Laporan Perlindungan Sosial Dunia 2020-22: Perlindungan sosial di persimpangan jalan –mengejar masa depan yang lebih baik memberikan gambaran global tentang perkembangan terkini dalam sistem perlindungan sosial, termasuk landasan perlindungan sosial dan mencakup dampak pandemi COVID-19. Laporan tersebut mengidentifikasi kesenjangan perlindungan dan menetapkan rekomendasi kebijakan utama, termasuk dalam kaitannya dengan target Agenda 2030 untuk Pembangunan Berkelanjutan.

Saat ini, hanya 47 persen dari populasi global yang secara efektif tercakup oleh setidaknya satu manfaat perlindungan sosial, sementara 4,1 miliar orang (53 persen) belum memperoleh jaminan pendapatan sama sekali dari sistem perlindungan sosial nasional mereka.

Terdapat ketimpangan regional yang signifikan dalam perlindungan sosial. Eropa dan Asia Tengah memiliki tingkat cakupan tertinggi dengan 84 persen orang dicakup oleh setidaknya satu manfaat. Negara-negara di Kawasan Amerika juga masih berada di atas rata-rata global dengan 64,3 persen. Cakupan di Asia dan Pasifik (44 persen), Negara-negara Arab (40 persen) dan Afrika (17,4 persen) menandai kesenjangan cakupan perlindungan sosial.

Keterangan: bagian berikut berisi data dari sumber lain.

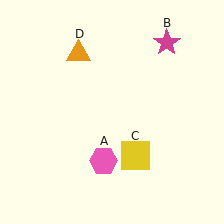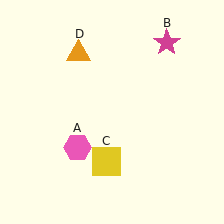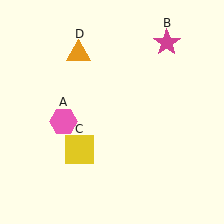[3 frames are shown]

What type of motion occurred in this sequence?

Di seluruh dunia, sebagian besar anak-anak masih belum dicakup oleh perlindungan sosial yang efektif – hanya satu dari empat anak (26,4 persen) yang menerima manfaat perlindungan sosial. Hanya 45 persen perempuan dengan bayi baru lahir di seluruh dunia yang menerima tunjangan kehamilan tunai. Hanya satu dari tiga penyandang disabilitas berat (33,5 persen) di seluruh dunia yang menerima tunjangan disabilitas. Cakupan tunjangan kehilangan pekerjaan bahkan lebih rendah; hanya 18,6 persen dari pekerja yang kehilangan pekerjaan di seluruh dunia yang tercakup secara efektif.

Kendati 77,5 persen orang di atas usia pensiun menerima beberapa bentuk tunjangan pensiun hari tua, kesenjangan besar tetap terjadi di seluruh kawasan, antara daerah pedesaan dan perkotaan, dan di antara perempuan dan laki-laki.

Pengeluaran pemerintah untuk perlindungan sosial juga sangat bervariasi. Rata-rata, negara-negara membelanjakan 12,8 persen dari produk domestik bruto (PDB) mereka untuk perlindungan sosial (tidak termasuk kesehatan), namun negara-negara berpenghasilan tinggi membelanjakan 16,4 persen dan negara-negara berpenghasilan rendah hanya 1,1 persen dari PDB mereka untuk perlindungan sosial.

Laporan tersebut menyatakan bahwa kesenjangan pembiayaan (pengeluaran tambahan yang diperlukan untuk memastikan perlindungan sosial minimum untuk semua) telah meningkat sekitar 30 persen dari sejak dimulainya krisis COVID-19.

Untuk menjamin setidaknya cakupan perlindungan sosial dasar, negara-negara berpenghasilan rendah perlu menginvestasikan tambahan US$77,9 miliar per tahun, negara-negara berpenghasilan menengah-bawah harus menambah US$362,9 miliar per tahun dan negara-negara berpenghasilan menengah-atas menambahkan US$750,8 miliar per tahun. Ini setara dengan masing-masing 15,9, 5,1 dan 3,1 persen dari PDB mereka.

“Ada dorongan besar bagi negara-negara untuk beralih ke konsolidasi fiskal, setelah belanja publik secara besar-besaran sebagai langkah-langkah untuk menanggapi krisis, tetapi ini akan memberikan dampak yang sangat merusak jika harus mengurangi perlindungan sosial. Investasi diperlukan di sini dan saat ini,” kata Shahra Razavi, Direktur, Departemen Perlindungan Sosial ILO.

“Perlindungan sosial menjadi alat penting yang dapat menciptakan manfaat sosial dan ekonomi yang luas bagi negara-negara di semua tingkat pembangunan. Ini dapat mendukung kesehatan dan pendidikan yang lebih baik, kesetaraan yang lebih besar, sistem ekonomi yang lebih berkelanjutan, migrasi yang terkelola dengan lebih baik dan kepatuhan terhadap hak-hak utama. Membangun sistem yang dapat memberikan hasil positif ini akan membutuhkan perpaduan sumber pembiayaan dan solidaritas internasional yang lebih besar, terutama dengan memberikan dukungan bagi negara-negara miskin. Namun, manfaat kesuksesannya akan meluas melampaui batas negara untuk memberikan manfaat kepada kita semua,” katanya.

Langkah-langkah khusus untuk mempromosikan perlindungan sosial universal disoroti dalam Seruan Aksi Global untuk Pemulihan dari Pandemi COVID-19 yang Berpusat pada Manusia. Seruan Aksi ini, yang menguraikan agenda komprehensif untuk pemulihan, disahkan dengan suara bulat pada Juni 2021 oleh Negara-negara Anggota ILO, yang mewakili pemerintah, organisasi pekerja dan pengusaha.